On ne peut pas les empêcher, mais on peut les dissuader. Je ne connais pas de meilleure arme que la fiscalité. Les généraliser à tous les salariés comme le propose l'UMP relève du miroir aux alouettes. Le salaire doit rester l'élément principal de toute rémunération à tous les niveaux de l'entreprise.Les entreprises dénoncent l'insécurité juridique lorsqu'elles licencient... L'insécurité juridique vaut d'abord pour le contrat nouvelle embauche (CNE) ; alors qu'il était censé donner de la souplesse aux entreprises, il est désormais contesté devant les tribunaux. Nous l'abrogerons. Le contrat de droit commun doit être le CDI. Les indemnités de licenciement seront significativement relevées, d'autant plus que l'ancienneté est grande et que l'obligation de reclassement n'est pas réalisée.
On dira que c'est une forme de taxe sur les licenciements. Oui, d'une certaine façon. Mais nous ouvrirons dans le même temps la perspective d'une sécurité professionnelle aux victimes d'un plan social : un contrat passé entre le chômeur et le service public de l'emploi pour établir un parcours de qualification avec une rémunération maintenue en contrepartie d'un effort rapide de retour vers l'emploi.
Sur quelle crédibilité appuyez-vous votre projet ?

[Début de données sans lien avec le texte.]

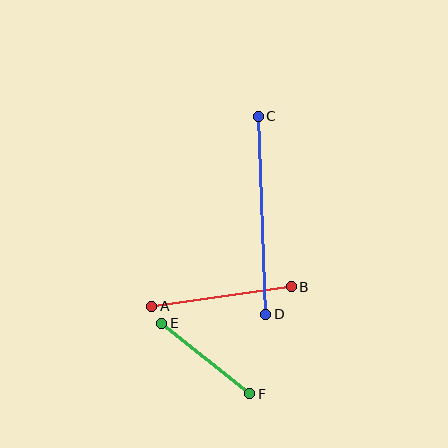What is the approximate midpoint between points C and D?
The midpoint is at approximately (262, 215) pixels.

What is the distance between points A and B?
The distance is approximately 141 pixels.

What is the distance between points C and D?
The distance is approximately 198 pixels.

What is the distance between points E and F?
The distance is approximately 113 pixels.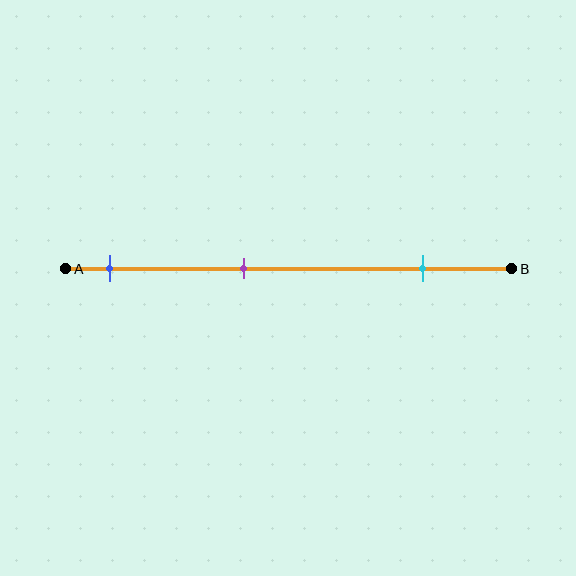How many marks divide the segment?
There are 3 marks dividing the segment.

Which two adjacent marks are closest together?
The blue and purple marks are the closest adjacent pair.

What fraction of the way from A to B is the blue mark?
The blue mark is approximately 10% (0.1) of the way from A to B.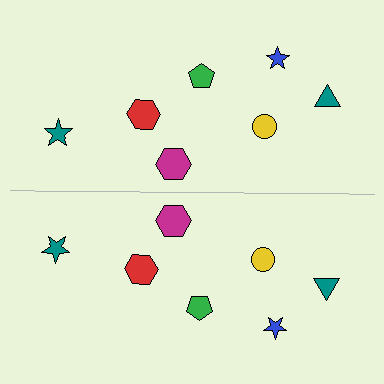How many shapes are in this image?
There are 14 shapes in this image.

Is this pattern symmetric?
Yes, this pattern has bilateral (reflection) symmetry.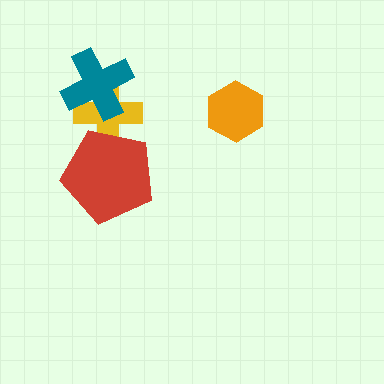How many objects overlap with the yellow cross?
2 objects overlap with the yellow cross.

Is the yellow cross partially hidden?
Yes, it is partially covered by another shape.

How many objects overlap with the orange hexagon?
0 objects overlap with the orange hexagon.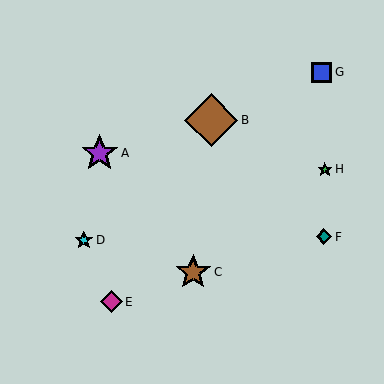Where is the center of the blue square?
The center of the blue square is at (322, 72).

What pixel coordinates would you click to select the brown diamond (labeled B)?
Click at (211, 120) to select the brown diamond B.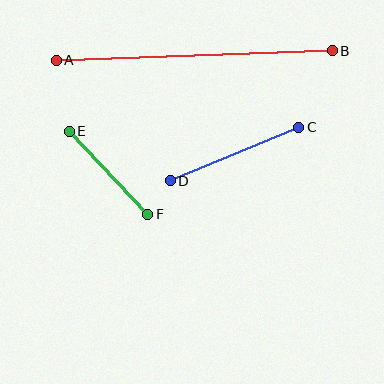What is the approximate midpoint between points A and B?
The midpoint is at approximately (194, 56) pixels.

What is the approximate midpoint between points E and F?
The midpoint is at approximately (108, 173) pixels.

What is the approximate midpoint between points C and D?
The midpoint is at approximately (234, 154) pixels.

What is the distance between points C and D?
The distance is approximately 139 pixels.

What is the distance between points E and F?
The distance is approximately 114 pixels.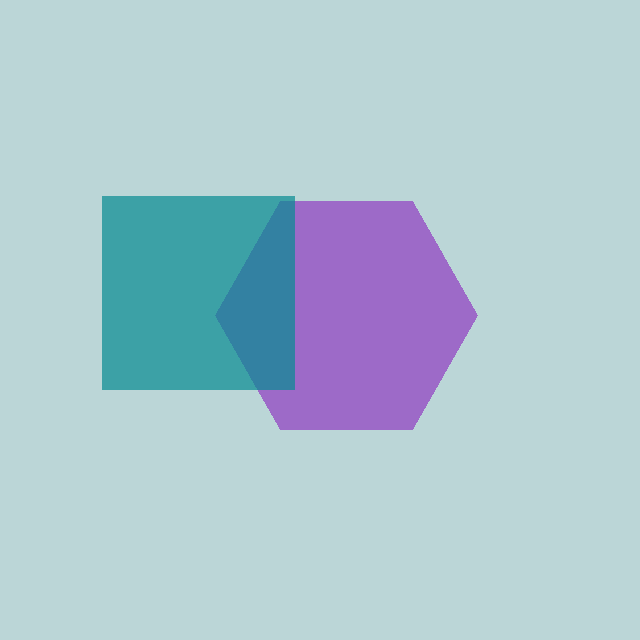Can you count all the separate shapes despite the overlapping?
Yes, there are 2 separate shapes.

La méthode compte presque autant que les mesures elles-mêmes. Il n'y aura pas de réussite durable sans un progrès en matière de démocratie sociale, de décentralisation et de rénovation de nos outils de décision. Je crois à la nécessité d'une programmation stratégique le temps d'une législature, établie en concertation avec les partenaires sociaux et les collectivités territoriales. Je n'ose pas dire d'un "plan". Mais c'est bien de cela qu'il s'agit ! Le problème majeur qu'il nous faut régler c'est celui du taux d'emploi. On entre trop tard et on quitte trop tôt le marché du travail. Il faut mettre fin à un comportement patronal qui écarte les seniors pour des questions de productivité et de rémunération. Pour maintenir les salariés dans l'entreprise, je propose de moduler les cotisations sociales en fin de carrière, de façon à dissuader les licenciements des plus de 55 ans.